# Tea advice please!



## sudzs (Jun 9, 2010)

Hi everyone!

I'm going to be living in Turkey (east of Ankara) for the next year. I've been here a month and am running out of my stock of Yorkshire Tea so can anyone please recommend a similar tea I can get here? 

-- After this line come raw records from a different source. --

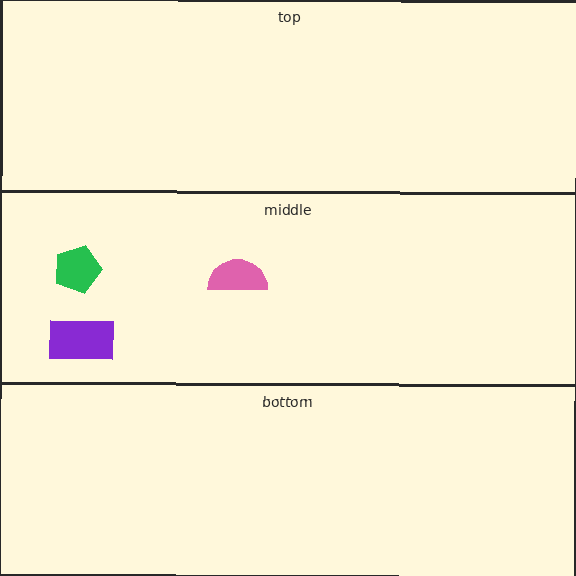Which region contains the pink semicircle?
The middle region.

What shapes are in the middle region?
The pink semicircle, the green pentagon, the purple rectangle.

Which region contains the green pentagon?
The middle region.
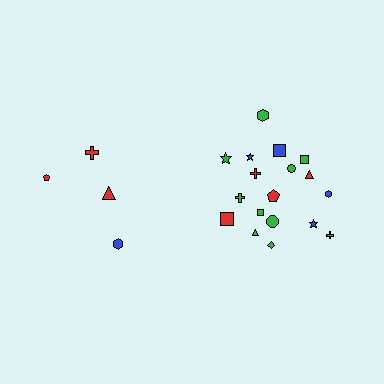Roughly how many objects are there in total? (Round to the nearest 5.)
Roughly 20 objects in total.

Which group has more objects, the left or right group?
The right group.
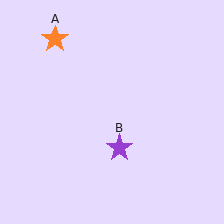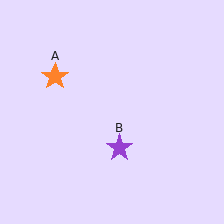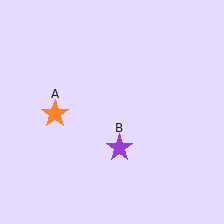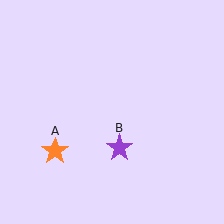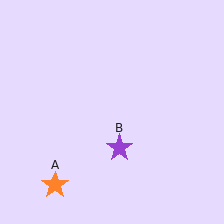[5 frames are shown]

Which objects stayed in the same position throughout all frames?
Purple star (object B) remained stationary.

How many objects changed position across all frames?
1 object changed position: orange star (object A).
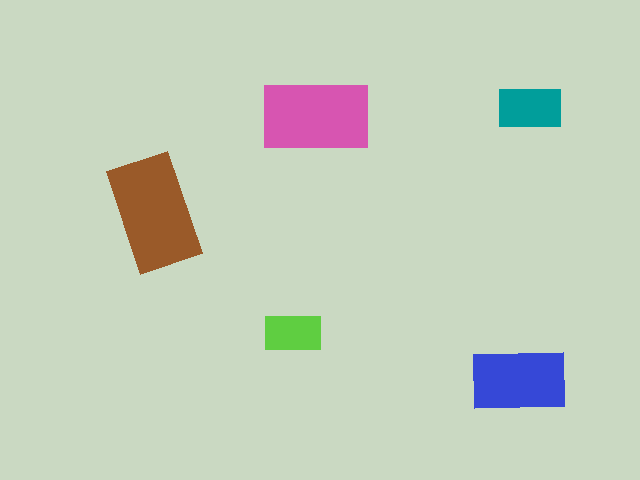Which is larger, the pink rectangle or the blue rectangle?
The pink one.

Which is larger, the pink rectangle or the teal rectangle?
The pink one.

I've tried Lipton Yellow Label but it's a bit delicate! As is Lipton Siya Inci. I've had to double up on the number of teabags but still the flavour is not what I like. I want to try some Turkish brands but there are so many to choose from, any advice would be greatly appreciated!


----------



## zHd (Mar 5, 2015)

Hi,

I 've no idea about the taste of Yorkshire. But, here 2 that i like the smelling and taste of them .. 

1) Caykur Tirebolu42
2) Caykur Altinbas


----------



## tezmerkezim (Sep 14, 2015)

Turkish tea very nice


----------



## northstar95 (Nov 14, 2015)

Ahmed or Sadaf

With a little cardamom, its heaven


----------



## kiracci (May 6, 2016)

The taste of paper in teabags kill the flavour of Turkish tea. I would suggest using a teapot. The best brands that I like the most are Caykur Filiz, Caykur Tiryaki.


----------



## Filip1 (Jun 21, 2016)

Best Turkish teas are "Caykur" brand. "Rize Turistik" and "Altin Bas".


----------



## saciki (Oct 28, 2016)

Caykur Filiz blended with a little bit of Rize Tomurcuk (Bergamot Tea)


----------



## lisatr12 (Mar 13, 2017)

You can try local tea shops rather than a brand maybe


----------